Handling Partitioned and Non Partitioned Data in Spark Processor using Python – SYNTASA™

When working with data pipelines in Syntasa, the Spark Processor is one of the most important components for data transformation and output generation. In Syntasa, a Spark Processor acts as the engine that connects to your data source (Event Store, GCS, S3, or Azure storage), applies transformations, and writes the results to the desired output. When dealing with data pipelines, one important concept is whether your data is partitioned or non-partitioned.

Before that, let's understand how the spark processor data pipeline looks like.

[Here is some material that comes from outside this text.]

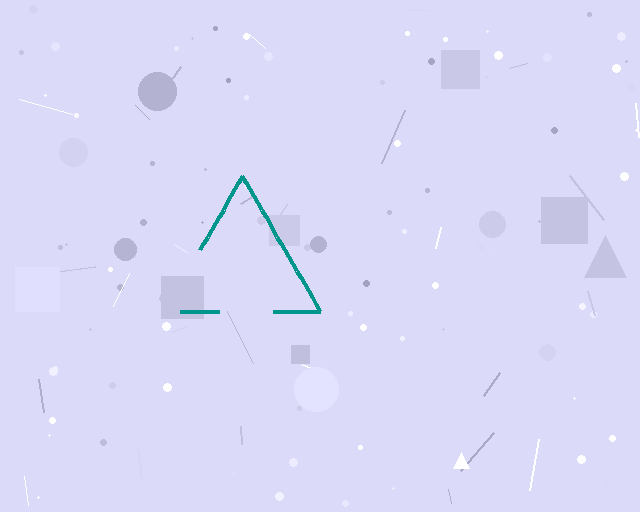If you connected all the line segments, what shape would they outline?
They would outline a triangle.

Spark Processor Data Pipeline

The typical data pipeline for Spark Processor in Syntasa app looks like this:

Input Connection → Spark Processor → Output

Input Connection: Can be an Event Store (Hive table) or external storage like GCS/S3/Azure containing CSV/Parquet/AVRO files.
Spark Processor: Runs your transformation logic using Spark DataFrame APIs.
Output: Data is written back to an Event Store, with or without partitions.

Let’s explore how input and output can both be partitioned or non-partitioned, and what combinations are possible in Spark Processor:

Input Data for Spark Processor

When using a Spark Processor in Syntasa, the input data can come from different sources such as an Event Store or an external storage system (GCS, S3, Azure). Depending on how the data is stored, it may be partitioned or non-partitioned.

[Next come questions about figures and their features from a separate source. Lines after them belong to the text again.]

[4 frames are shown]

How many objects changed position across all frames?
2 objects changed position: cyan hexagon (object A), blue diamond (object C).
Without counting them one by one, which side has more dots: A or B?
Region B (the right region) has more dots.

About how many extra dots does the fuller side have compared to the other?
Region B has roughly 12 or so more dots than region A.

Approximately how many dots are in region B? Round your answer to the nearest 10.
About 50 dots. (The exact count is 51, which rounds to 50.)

Partitioned Input (Event Store)

Event Store(hive tables) in Syntasa may contain either partitioned or non-partitioned datasets. If the dataset contains partitioned data, this means the dataset is physically divided into folders based on a partition column, typically a date field (e.g., 2025-01-01, 2025-01-02).

Non-Partitioned Input (Event Store)

In some cases, the Event Store table is not partitioned, and all records are stored as a single dataset. When working with non-partitioned input, but your output requires partitioning, you must specify which column from the input (for example, file_date or timestamp) should be used for partitioning during the write operation.

File from External Sources (CSV, Avro, etc.)

When Spark Processor is connected to external storage such as GCS, S3, or Azure Blob, the input may come in the form of files like CSV or Avro. These files are generally non-partitioned, but if they include a date-time column (e.g., event_date or order_date), you can instruct Spark to create partitioned output based on that column.

Step by Step Guide to Generate Partitioned and Non-Partitioned Output Data via Spark Processor Using Python

Syntasa provides the writeToEventStore() utility method, which is used to write a DataFrame into an Event Store. The parameters you pass to this method determine whether the output is generated as partitioned or non-partitioned data. We will discuss more on this below.

In this section, we will walk through how to read data from an Event Store, apply transformations, and write it back to an Event Store in either partitioned or non-partitioned format.

Reading and Transforming the data

When a Spark Processor is connected to an Event Store, you can query the dataset directly using SQL. The result is returned as a DataFrame, which you can then transform using PySpark operations. Just click on Spark processor and add the code as shown below:

# Read from Event Store using SQL
df = spark.sql("SELECT * FROM @InputTable1")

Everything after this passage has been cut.